Gazeta Mercantil - São Paulo

Durval Guimarães

18/05/2005


É difícil entender a motivação dos que lutam contra a TRANSPOSIçãO do Rio São Francisco. Nasci e atravessei a infância no Vale do Jequitinhonha, essa sofrida região incluída, sem méritos, na lista dos lugares mais atrasados do planeta. Naquela época, como agora, a miséria não conhecia limites, mas era a carência de serviços públicos - essa sim - que alcançava todo mundo. Rico ou pobre, ninguém tinha água encanada, luz elétrica ou hospital.

A iluminação regular só chegou em minha cidade quando eu já havia completado 25 anos e não morava mais lá. Por isso, todos os jovens aceitávamos com naturalidade o nosso repetido destino. Concluído o curso primário ou, no máximo, o ginásio, era hora de pôr o pé na estrada e se mudar para a capital. Ali, prosseguia-se nos estudos, arrumava-se uma profissão ou uma beirada na sombra aconchegante da burocracia. Poucos retornam, a não ser para festas juninas ou para enterrar parentes.

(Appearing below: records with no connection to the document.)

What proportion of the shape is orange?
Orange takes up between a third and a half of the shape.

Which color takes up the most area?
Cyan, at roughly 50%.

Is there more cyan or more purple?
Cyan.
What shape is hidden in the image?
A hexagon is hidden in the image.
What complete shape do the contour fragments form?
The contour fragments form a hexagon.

Não havia indústrias na região, exatamente como hoje, porque não existia eletricidade. A luz citada no parágrafo anterior apenas ilumina, mas não tem energia para movimentar muitas máquinas. Por isso, o Vale do Jequitinhonha continua imobilizado onde sempre esteve, com suas estatísticas desesperadas e menos de 2% do PIB de Minas Gerais.

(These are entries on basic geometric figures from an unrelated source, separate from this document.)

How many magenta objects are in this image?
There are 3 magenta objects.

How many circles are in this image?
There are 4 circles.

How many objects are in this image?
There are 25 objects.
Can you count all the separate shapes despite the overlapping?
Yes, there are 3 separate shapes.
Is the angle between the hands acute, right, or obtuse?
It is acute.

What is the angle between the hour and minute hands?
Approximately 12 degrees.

Desta forma, vejo com perplexidade os movimentos supostamente sociais que tentaram impedir a construção da barragem de Irapé, a única até hoje no Rio Jequitinhonha, em território mineiro. A Companhia Energética de Minas Gerais (Cemig), que é estatal, enfrentou uma campanha gigantesca para realizar a obra. Entre outros argumentos, alegaram que a represa iria desalojar populações, como se isso não estivesse ocorrendo há décadas, exatamente porque não existem as barragens. Concluída aquela obra magnífica, a empresa enfrenta a mesma dificuldade para encher o lago e colocar as turbinas em operação.

Idêntica perplexidade me impede, igualmente, de entender a motivação dos que lutam contra a TRANSPOSIçãO do Rio São Francisco. Conheci o Nordeste nas páginas da revista "O Cruzeiro" e suas fotos estarrecedoras, de gente morrendo de fome e sede no sertão. Já na universidade, perdi a conta dos espetáculos de protesto contra a miséria. Agora, reconheço nas fotos de políticos e ambientalistas do presente muitos daqueles colegas indignados com a sorte nordestina.

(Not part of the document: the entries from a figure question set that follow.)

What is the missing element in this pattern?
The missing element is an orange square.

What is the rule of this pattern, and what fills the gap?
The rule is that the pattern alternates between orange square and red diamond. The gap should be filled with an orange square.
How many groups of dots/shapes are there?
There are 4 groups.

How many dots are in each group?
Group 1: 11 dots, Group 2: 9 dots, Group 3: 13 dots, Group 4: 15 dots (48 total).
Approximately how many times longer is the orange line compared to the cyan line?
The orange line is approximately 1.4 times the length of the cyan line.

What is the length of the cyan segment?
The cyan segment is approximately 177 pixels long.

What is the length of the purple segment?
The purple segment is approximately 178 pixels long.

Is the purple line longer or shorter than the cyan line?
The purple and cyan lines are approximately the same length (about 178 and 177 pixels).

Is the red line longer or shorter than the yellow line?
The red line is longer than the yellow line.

Tenho conhecimento da existência de alguns estudos técnicos que condenam a TRANSPOSIçãO. Mas sei também que muitos documentos supostamente científicos são como os pareceres de certos juristas. Mudam de opinião ao sabor dos clientes. Eu que vi gado morrendo de sede e já me arrastei em romarias para pedir chuva, pergunto-me se essas pessoas que gritam contra a TRANSPOSIçãO não teriam se esquecido do bom samaritano, aquele homem generoso que, superior às diferenças e ódios, ofereceu água a um inimigo sedento. Lamento que esses samaritanos de hoje, gente que provavelmente jamais sentiu sede, prefiram deixar o Rio São Francisco escorrer para o Atlântico como uma torneira esquecida aberta.

(Gazeta Mercantil/Caderno A - Pág. 3)(Durval Guimarães - Secretário de Redação da sucursal da Gazeta Mercantil em Belo Horizonte.)